There is no version of those OS's that are shrink-wrapped and
one-button-installable by the average home or soho desktop or
laptop user that is in any way a coherent and ergonomic
replacement for windoze. And not just the OS, but all the
personal and business apps that go along with it.

For better or worse, it's about time you fools realized that.


Hi Guy,

(irrelavent link to *nix something or other)

And, it is getting easier every day.


After 20 years you've finally figured out that *real* people want to do
more with a PC then enter arcane syntax into a command-line shell?

By the way, I am a business and I am a Fedora shop. There are
lots of Business apps, just not from Microsoft.

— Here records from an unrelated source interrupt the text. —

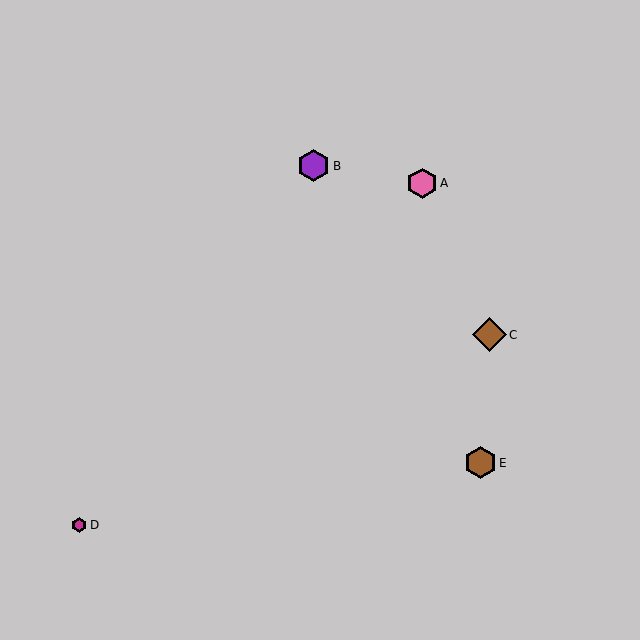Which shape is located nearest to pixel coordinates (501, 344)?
The brown diamond (labeled C) at (489, 335) is nearest to that location.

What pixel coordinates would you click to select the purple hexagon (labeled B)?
Click at (314, 166) to select the purple hexagon B.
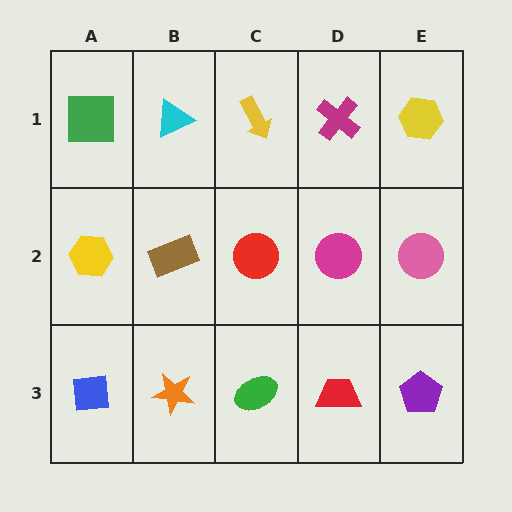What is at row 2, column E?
A pink circle.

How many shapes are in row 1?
5 shapes.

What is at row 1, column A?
A green square.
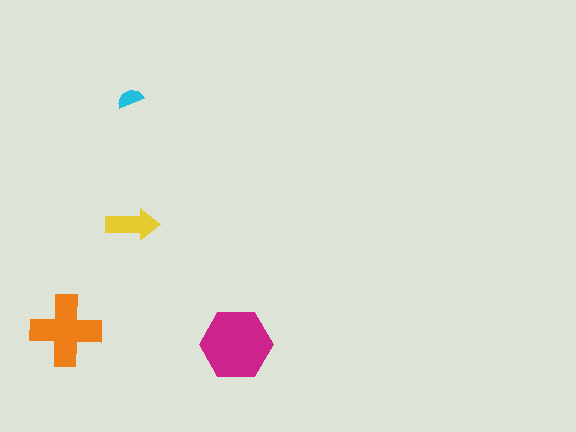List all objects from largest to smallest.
The magenta hexagon, the orange cross, the yellow arrow, the cyan semicircle.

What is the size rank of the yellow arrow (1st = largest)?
3rd.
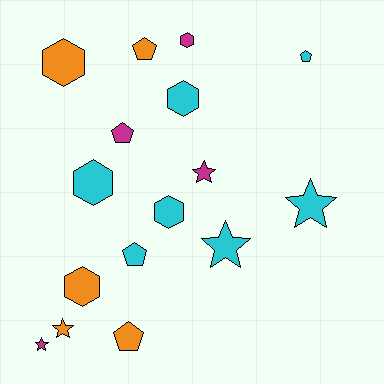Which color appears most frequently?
Cyan, with 7 objects.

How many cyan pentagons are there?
There are 2 cyan pentagons.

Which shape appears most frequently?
Hexagon, with 6 objects.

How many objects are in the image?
There are 16 objects.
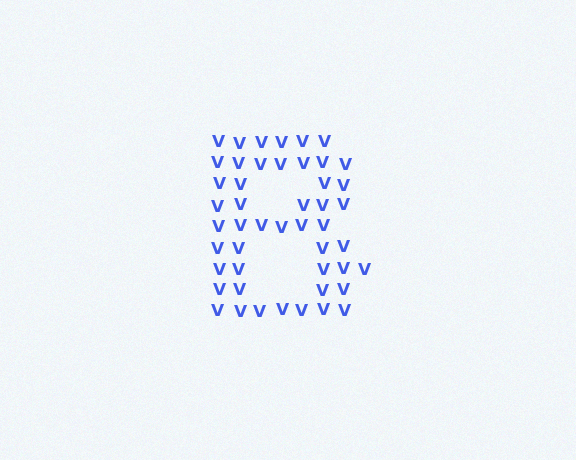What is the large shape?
The large shape is the letter B.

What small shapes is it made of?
It is made of small letter V's.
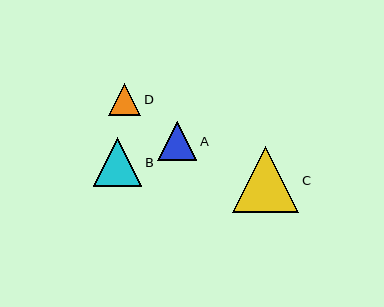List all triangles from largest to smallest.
From largest to smallest: C, B, A, D.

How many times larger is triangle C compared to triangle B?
Triangle C is approximately 1.4 times the size of triangle B.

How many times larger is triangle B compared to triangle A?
Triangle B is approximately 1.2 times the size of triangle A.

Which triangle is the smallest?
Triangle D is the smallest with a size of approximately 32 pixels.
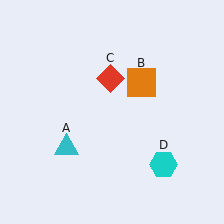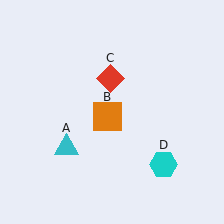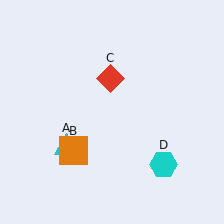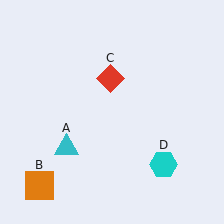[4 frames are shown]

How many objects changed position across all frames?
1 object changed position: orange square (object B).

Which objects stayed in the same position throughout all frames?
Cyan triangle (object A) and red diamond (object C) and cyan hexagon (object D) remained stationary.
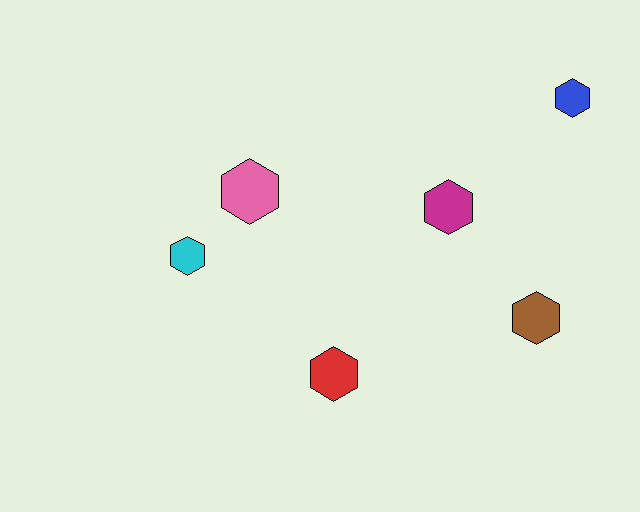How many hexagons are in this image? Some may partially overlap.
There are 6 hexagons.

We were just fine running Office 2k Premium installed from MSDN CD's (in
violation of the EULA) across all our PC's at $dayjob 10+ years ago.
About half our PC's still run Office 2k, the other half run office 2007
(courtesy of Technet, again in violation of the M$ Eula). We don't run
Office 2010 (even though we have it, again courtesy of Technet) because
it's not compatible with Exchange server running on a Win-2k server.
Our website and SMTP server is handled by a pair of boxes running NT4
(Gigabyte BX440 chipset, circa 1998 or 1999). Talk about rock-solid
24/7 performance. No AV software running on any of our servers or
win-98 systems as of about 4 years ago (no point, never detected
anything). Some users and developers run their own AV on their XP and
Win-7 boxes.

We're running a version of AccPac from 2001 (it was expensive then, and
we're still squeezing value out of it 13 years later). Contact
management courtesy of Janna Contact 1999. For graphic design and
faceplate layout I use CorelDraw 9 on my win-98 system. I forget what
software we use to design and program our Altera FPGA's - we bought a
license probably 10 years ago and downloaded a more recent version (with
hack or keygen) about 5 years ago. A few machines run Parts 'n Vendors
(P&V), and that's about the size of it.

Oh yea - we had an SGI Indigo back around 95-96. Graphics was kick-ass
for the time. But then in 97 or 98 we got a dual-core pentium
motherboard with a graphics card that beat the pants off the Indigo.

Linux's only downfall is its lack of off the shelf apps.


Na - it's more than that. It's not really an OS for users. For servers
running apache - yea sure.

But, you do have a point. Trying to get Windows users off of
Windows is like trying to get an addict off of crack cocaine.


Again, most people don't know what's going on under the hood - and if
you want any real productivity out of them you don't want them to know.